Downsides of Using Big Banks
Some banking products offered by big banks may offer low or no fees, but that isn’t usually the case. You often face a long list of fees, some of which may be expensive.
Large organizational structure
Big banks have several management and customer service levels. Front line employees may not have the authority to help you fix your problems. Instead, you may face a bureaucratic process.
More involvement needed
Bigger banks often require you to meet certain conditions to avoid fees. This could include signing up for eStatements, making a certain number of transactions each month, or having a direct deposit. You must keep up with this or face the fee.
Rarely pay interest worth mentioning
Across both checking and savings accounts, big banks normally pay little to no interest. Most checking accounts won’t offer the feature and those that do likely pay less than 0.1%.
Consider the Following When Picking a Checking Account
Choosing a checking account should focus on your specific needs and how you plan to use the account. Here are some factors to consider.
Fees and other costs
One of the first things to consider when looking at a checking account, or any bank account for that matter, is the list of fees you may have to pay.
Some banks have excellent products with no fees you have to pay to open and use an account in basic ways. Others have a long list of maintenance fees, per check processing fees, minimum balance fees, and more.
Virtually no bank is genuinely fee-free.
If you want to use some less commonly used services, you’ll probably have to pay a fee. This could include stopping payment on a check or sending a wire transfer.
The key is finding an account that costs you little to no money for how you plan to use it regularly.
Does the account pay interest?
Checking accounts aren’t opened to help you earn interest on your money. Most people use savings accounts, certificates of deposit, or other investments for this need. That said, some checking accounts are interest-bearing and offer a small amount of interest. View this as a bonus.
A small subset of rewards checking accounts may pay higher interest rates. These accounts usually require you to meet certain monthly transaction minimums to earn a higher interest rate. The higher interest rate is typically limited to a particular dollar amount in the account.

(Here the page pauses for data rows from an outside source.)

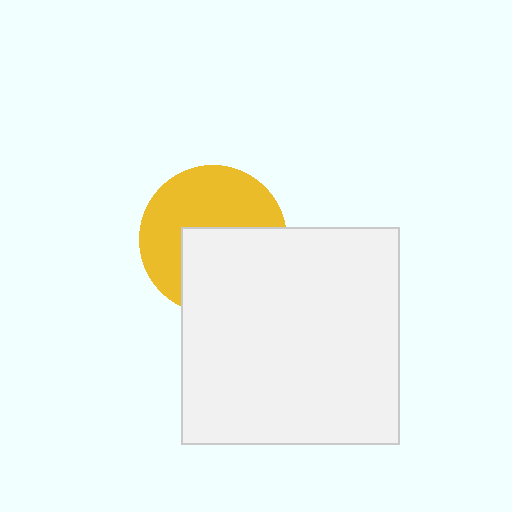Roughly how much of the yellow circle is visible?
About half of it is visible (roughly 54%).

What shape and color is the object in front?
The object in front is a white square.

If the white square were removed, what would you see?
You would see the complete yellow circle.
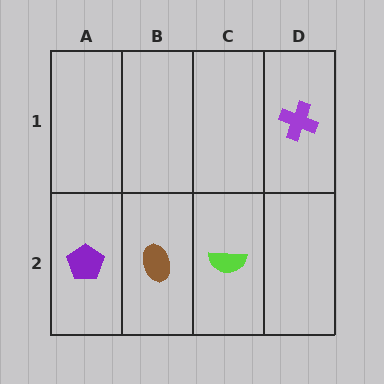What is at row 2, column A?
A purple pentagon.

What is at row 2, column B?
A brown ellipse.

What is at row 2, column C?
A lime semicircle.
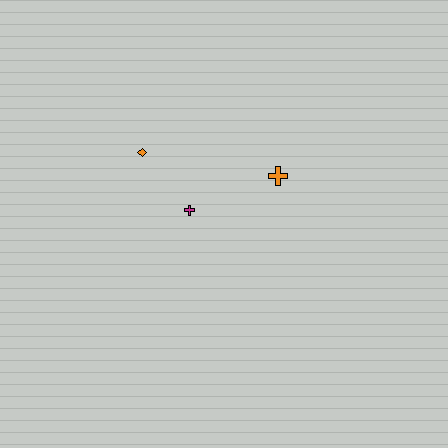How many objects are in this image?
There are 3 objects.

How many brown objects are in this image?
There are no brown objects.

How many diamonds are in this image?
There is 1 diamond.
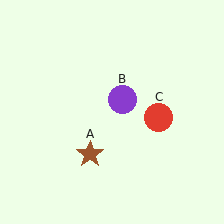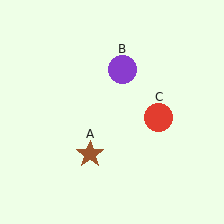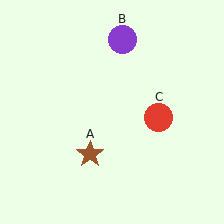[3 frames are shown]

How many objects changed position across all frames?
1 object changed position: purple circle (object B).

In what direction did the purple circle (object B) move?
The purple circle (object B) moved up.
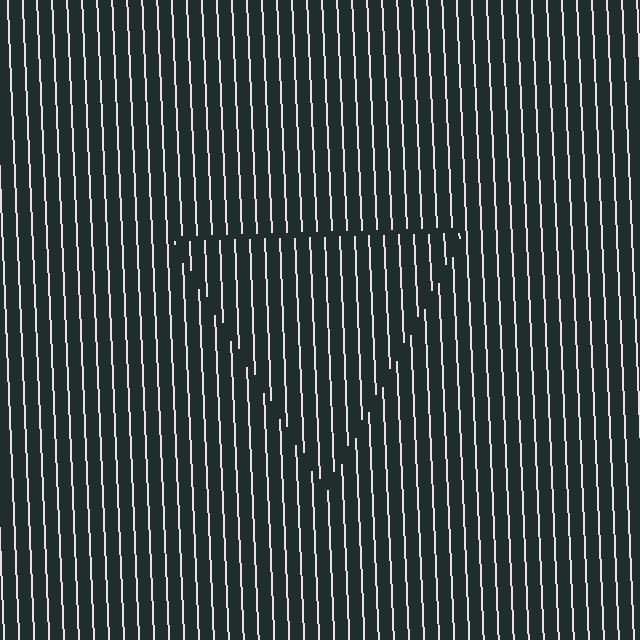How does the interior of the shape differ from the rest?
The interior of the shape contains the same grating, shifted by half a period — the contour is defined by the phase discontinuity where line-ends from the inner and outer gratings abut.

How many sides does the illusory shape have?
3 sides — the line-ends trace a triangle.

Having access to your checking account in the way that makes the most sense for you is critical. Evaluate how you can access your accounts and money when you need it.
For many people, that may be a focus on online banking, mobile banking, and a solid ATM network (or waivers and reimbursements for ATM fees). For others, a preference for visiting a convenient local branch may be the best option.
Mobile banking experience
Before you sign up for a bank account, look into the bank’s mobile or online banking reviews. If their platforms are hard to use, you may want to look for a better option.
Banking solutions for other needs
Banks provide many services other than checking accounts. While a free checking account should be a priority, it may be worth paying a little bit for a checking account if the bank provides other services you need.
For example, you may want to meet with a financial advisor, mortgage officer, or another loan officer. If a bank has top-notch service in these areas and you value this, it may be worth accepting a slightly sub-optimal checking account.
Make sure to look into payment services, too. Investigate whether wire transfers, money orders, or person-to-person payments, such as Zelle, are options and how much they cost.
You Choose the Perfect Fit
Banking is not one size fits all. Make a list of what’s important to you before looking for a checking account.
After that, you can look at our options above and other potential solutions to find the perfect fit for your needs.